Bijgevolg zou ik de voorkeur geven aan bijkomende middelen uit dit samenwerkingsakkoord. Aangezien dit gebouw een bijdrage levert tot de internationale uitstraling van Brussel, lijkt dit me logisch. Ik vind niet dat de Vlaamse overheid of het Brusselfonds die middelen moeten leveren. Indien het Brusselse Hoofdstedelijke Gewest zijn verantwoordelijkheid niet kan of wil opnemen, moet Beliris hiervoor zorgen.

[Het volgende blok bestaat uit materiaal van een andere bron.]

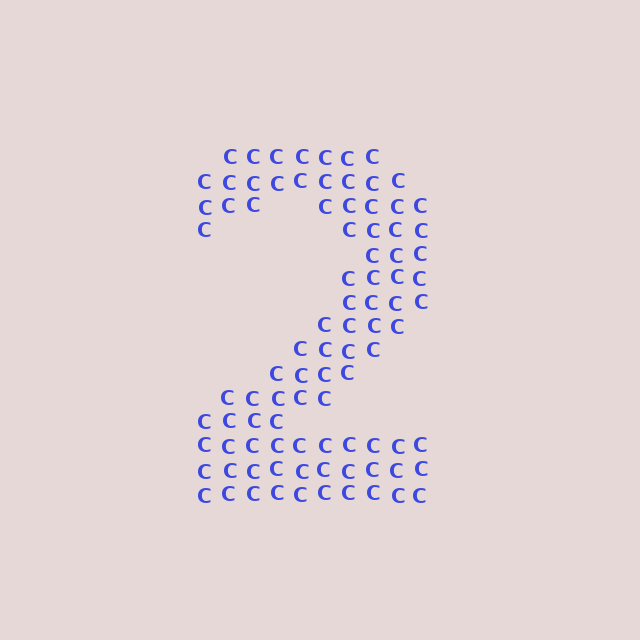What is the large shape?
The large shape is the digit 2.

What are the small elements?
The small elements are letter C's.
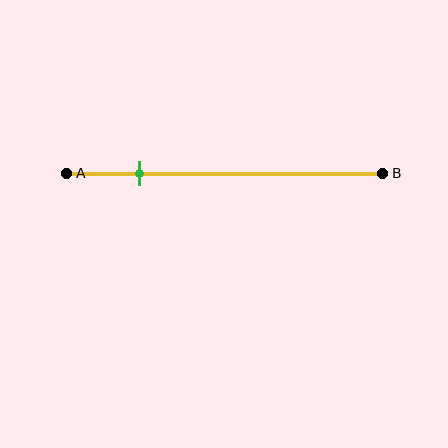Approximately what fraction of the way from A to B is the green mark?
The green mark is approximately 25% of the way from A to B.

De heer Paul Delva : Ik begrijp de redenering van de minister volledig. Ik wilde gewoon weten of het technisch mogelijk is. Ik heb alle begrip voor het standpunt van de minister met betrekking tot de opportuniteit. Ik dank hem in elk geval voor zijn duidelijk antwoord.
De voorzitter : Het incident is gesloten.